For a person who has been opposed to change for most part of her life, traveling opened my eyes. Once on the trip, change almost seemed like the word of the day, every day. No plans that were made in the morning ever panned out, on the contrary there was the constant ‘play it by ear’.
My journey started in a small north eastern town of India called Manali. The vacation was a 10-day journey via road from Manali to Ladakh in the Jammu region of India, and then over to Kashmir via Kargil. A road trip that challenges you in every way. The twists and turns in the road can hurt your bones in ways you can’t even imagine. While every turn is a wall paper worthy picture, it always makes your stomach churn and your head hurt.

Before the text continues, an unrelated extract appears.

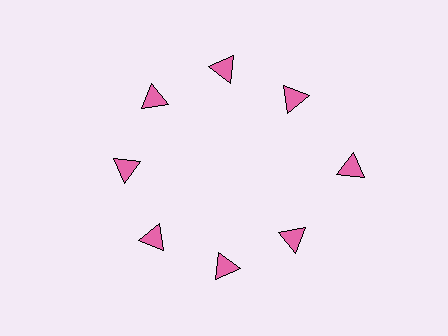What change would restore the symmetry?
The symmetry would be restored by moving it inward, back onto the ring so that all 8 triangles sit at equal angles and equal distance from the center.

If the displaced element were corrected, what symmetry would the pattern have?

The highlight of the trip was to be a journey via the Khardungala Pass, which at 18,000 feet, is said to be the world’s highest motor able road. On the day that we were supposed to go there, I woke up excited about the journey, little did I know that this was going to be a journey ridden with throwing up on the side of the road, and learning that nothing in life is going to pan out quite as you imagined.
While Khardungala Pass was gorgeous, it wasn’t the highlight of my trip. The trip, when I look back at it now was more about the people I was traveling with. Yes, it helped immensely that every time I looked out the bus window, my heart skipped a beat at the beauty, but it was the warmth of the people inside that made me not only embrace the constantly changing plans, but actually enjoy them.
Here are the top five lessons I learned on that trip:
- Traveling between constantly changing altitudes ranging from 10,000ft to 18,000ft is the most excruciating experience you will ever have. Having said that, I think we often fail to realize how much our body is really capable of handling. I was surprised at how it became easier for my body to adapt to these changes after the first three or four days. This was how the trip helped me learn that mind over matter is a real thing. I believe I am now a person with more will power. Someone who can out last hardships both physical and emotional.
- The trip also opened my eyes to the fact that we often make so many assumptions based on the little knowledge that is available to us. I had so many misconceptions about the various religions and customs of the area, but traveling through these parts and communicating with the locals, made me realize that a large part of what I believed to be true was actually just a part of the whole truth. Having visited a plethora of monasteries and experiencing the Buddhist culture I came back culturally tolerant and slightly wiser.
- Compassion is another quality that I think is extremely underrated in our world. We all know how important a window seat is during a road trip, how sitting in the last row in the bus can cause pain in bones you didn’t think existed and just how precious that last box of Pringles can be. However, when you are traveling with people and spend most of your day with them, sharing your food with someone becomes a natural instinct, and you don’t mind giving up your seat just to make sure someone else is comfortable. A little kindness can go a long way and the people that I traveled with lead by example in this department.
- We live in a world that constantly decided your worth by how we present ourselves. Very rarely do we take the time to stop and look at people for their talents. While we constantly judge others, we are also constantly living in the fear of being judged. But at 18,000 feet when Oxygen is thin and the cold is set thick on your bones, you stop seeing people for what they are wearing and start seeing them for how they can help you feel a little better, hold your hand and offer you encouraging words. That experience, I think has changed a vital setting in the way I see the world now, more importantly it has helped me be more comfortable in my own skin.
- Food is the window to my soul. The element that completes my being. If there is a new restaurant in town, it becomes my life’s purpose to eat there. The road trip to Ladakh taught me that the joy of tasting food in its native land can never match the experience of eating in a fine dining restaurant.
The road to Ladakh for me was filled with picturesque mountains and perpetual road sickness, however the road that led me back home from these beautiful yet challenging mountains, has helped me see life in a completely different light.